IN MEMORIAM

Solla el inventor

José González Solla. DAVID FREIRE (ADP)
photo_camera José González Solla. DAVID FREIRE (ADP)

LA PRIMERA vez que me encontré con José González Solla tendría yo seis o siete años. Recuerdo que me pareció un señor muy alto, como un jugador de baloncesto y eso me impresionó. Éramos muy amigos su hijo Pepe y yo y aquella visión reforzó nuestra amistad, pues, pensé, no se podían esperar más que cosas buenas del hijo de un señor tan alto.
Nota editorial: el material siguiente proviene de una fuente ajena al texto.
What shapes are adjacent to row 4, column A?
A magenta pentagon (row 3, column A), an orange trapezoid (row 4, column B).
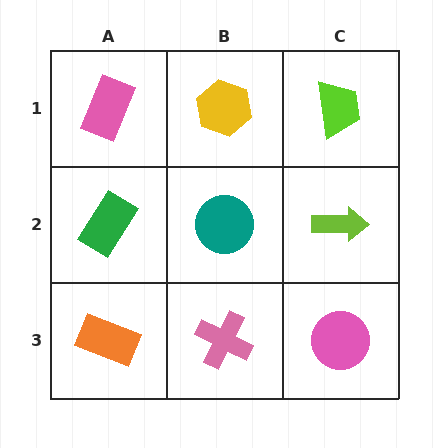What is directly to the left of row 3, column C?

No mucho después, a mis hermanos y a mí nos llevaron nuestros padres a comer a Casa Solla, celebrando algo. Aquel buen día, mi admiración se acrecentó cuando me dijeron que todo lo que estábamos comiendo lo habían inventado los padres de mi amigo. Yo sabía que Amelia y Pepe eran los dueños de Casa Solla, pero nunca me había imaginado que los platos pudieran crearse. Yo veía en la cocina de mi casa cómo se hacía un cocido o se freía un huevo, pero hasta entonces no había supuesto que aquello tuviera inventores.

Pasé entonces a imaginarme a Pepe Solla trabajando con Amelia en un laboratorio como los de las películas de entonces, lleno de tubos de ensayo y probetas, rodeados de papeles con planos y cálculos matemáticos, haciendo experimentos. Fue el primer inventor al que conocí. Mi madre enloquecía con el lenguado menier y mi padre con el cordero. Probando aquello, todo tan sabroso, tan diferente, tan hermoso, estaba claro que aquella gente tenía una gran capacidad para crear.

Todos y todas las que trataron a Pepe Solla coinciden en que era una persona amable, elegante, paciente. Transmitía paz y seguridad, que son las cosas más difíciles de transmitir, sobre todo si van juntas. Eran cualidades naturales en él, supongo que más genéticas que adquiridas, pues las heredaron sus tres hijos, con los que Pepe y Amelia crearon una familia, puede que ya haya quedado escrito, que funciona como un clan escocés, siempre haciendo piña.

Fue un innovador. Tras uno de sus viajes de investigación a Francia con Amelia creó un sufl é que es el postre más delicioso que nadie ha probado jamás. Fueron la avanzadilla, en los años sesenta, de una gastronomía gallega que necesitaba crecer y reinventarse. Nos trajo luego a Galicia la primera estrella Michelin cuando ni sabíamos qué era eso y la mantuvo hasta que cedió las llaves del restaurante a Pepe hijo. Lo hizo en el momento oportuno, cuando vio venir que las tendencias tomaban nuevos caminos que su hijo ya transitaba. Le dejó también la estrella, que Pepe hijo mantiene año tras año, tras realizar profundos cambios de los que el padre se sintió muy orgulloso. Como desde el principio, él y Amelia siguieron bajando a comer a diario al restaurante con hijos y empleados y a probar los platos nuevos que salían de sus fogones.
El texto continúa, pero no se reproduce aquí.